When astronauts begin to build a permanent base on the Moon, as NASA plans to do in the coming years, they’ll need help. Robots could potentially do the heavy lifting by laying cables, deploying solar panels, erecting communications towers, and building habitats. But if each robot is designed for a specific action or task, a Moon base could become overrun by a zoo of machines, each with its own unique parts and protocols.
To avoid a bottleneck of bots, a team of MIT engineers is designing a kit of universal robotic parts that an astronaut could easily mix and match to rapidly configure different robot “species” to fit various lunar missions. Once a mission is completed, a robot can be disassembled and its parts used to configure a new robot to meet a different task.
The team calls the system WORMS, for the Walking Oligomeric Robotic Mobility System. The system’s parts include worm-inspired robotic limbs that an astronaut can easily snap onto a base, and that work together as a walking robot. Depending on the mission, parts can be configured to build, for instance, large “pack” bots capable of carrying heavy solar panels up a hill. The same parts could be reconfigured into six-legged spider bots that can be lowered into a lava tube to drill for frozen water.
“You could imagine a shed on the Moon with shelves of worms,” said team leader George Lordos, a PhD candidate and Graduate Instructor in MIT’s Department of Aeronautics and Astronautics in reference to the independent, articulated robots that carry their own motors, sensors, computer, and battery. “Astronauts could go into the shed, pick the worms they need, along with the right shoes, body, sensors and tools, and they could snap everything together, then disassemble it to make a new one.
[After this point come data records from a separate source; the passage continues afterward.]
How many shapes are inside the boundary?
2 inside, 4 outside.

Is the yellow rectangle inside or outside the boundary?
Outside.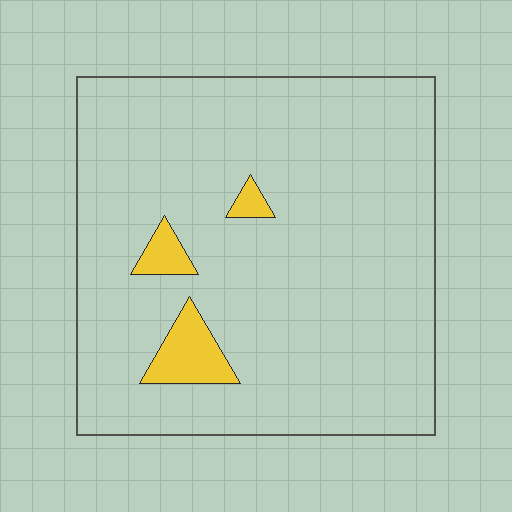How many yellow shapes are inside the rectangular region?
3.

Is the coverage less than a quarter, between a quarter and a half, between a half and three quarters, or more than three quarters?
Less than a quarter.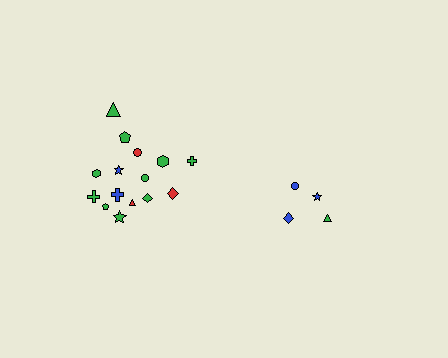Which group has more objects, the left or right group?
The left group.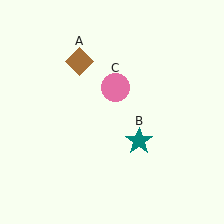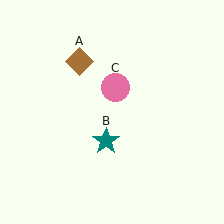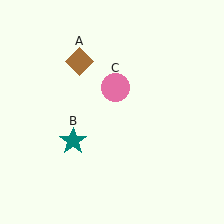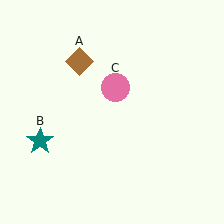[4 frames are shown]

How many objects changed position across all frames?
1 object changed position: teal star (object B).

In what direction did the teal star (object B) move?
The teal star (object B) moved left.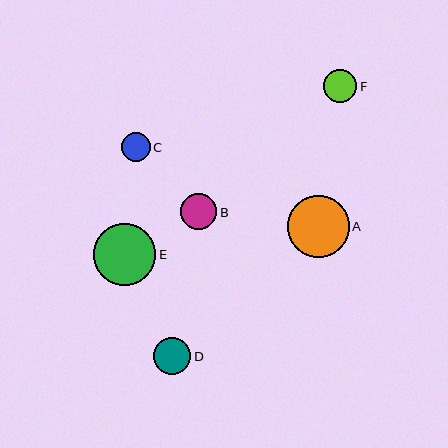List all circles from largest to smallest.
From largest to smallest: E, A, D, B, F, C.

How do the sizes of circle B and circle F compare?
Circle B and circle F are approximately the same size.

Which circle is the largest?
Circle E is the largest with a size of approximately 62 pixels.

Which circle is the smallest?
Circle C is the smallest with a size of approximately 29 pixels.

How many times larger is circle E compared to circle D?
Circle E is approximately 1.7 times the size of circle D.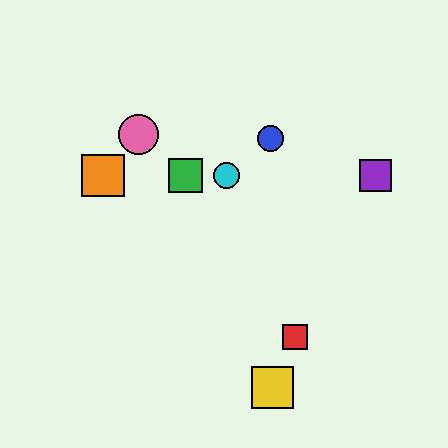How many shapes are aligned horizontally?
4 shapes (the green square, the purple square, the orange square, the cyan circle) are aligned horizontally.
The design is flexible, sustainable, and cost-effective.”
WORMS was conceived in 2022 as an answer to NASA’s Breakthrough, Innovative and Game-changing (BIG) Idea Challenge — an annual competition for university students to design, develop, and demonstrate a game-changing idea. In 2022, NASA challenged students to develop robotic systems that can move across extreme terrain, without the use of wheels.
A team from MIT’s Space Resources Workshop took up the challenge, aiming specifically for a lunar robot design that could navigate the extreme terrain of the moon’s South Pole — a landscape that is marked by thick, fluffy dust; steep, rocky slopes; and deep lava tubes.
As they mulled over ways to navigate the Moon’s polar terrain, the students took inspiration from animals. “As we were thinking of these animal inspirations, we realized that one of the simplest animals, the worm, makes similar movements as an arm, or a leg, or a backbone, or a tail,” said deputy team leader and AeroAstro graduate student Michael Brown. “And then the lightbulb went off: We could build all these animal-inspired robots using worm-like appendages.’”
The system’s main parts include the appendage, or worm, which can be attached to a body, or chassis, via a “universal interface block” that snaps the two parts together through a twist-and-lock mechanism. The parts can be disconnected with a small tool that releases the block’s spring-loaded pins.
Appendages can also snap into accessories such as a “shoe,” which the team engineered in the shape of a wok, and a LiDAR system that can map the surroundings to help a robot navigate.
The team developed software that can be tailored to coordinate multiple appendages. As a proof of concept, the team built a six-legged robot about the size of a gocart. In the lab, they showed that once assembled, the robot’s independent limbs worked to walk over level ground. The team also showed that they could quickly assemble and disassemble the robot in the field, on a desert site in California.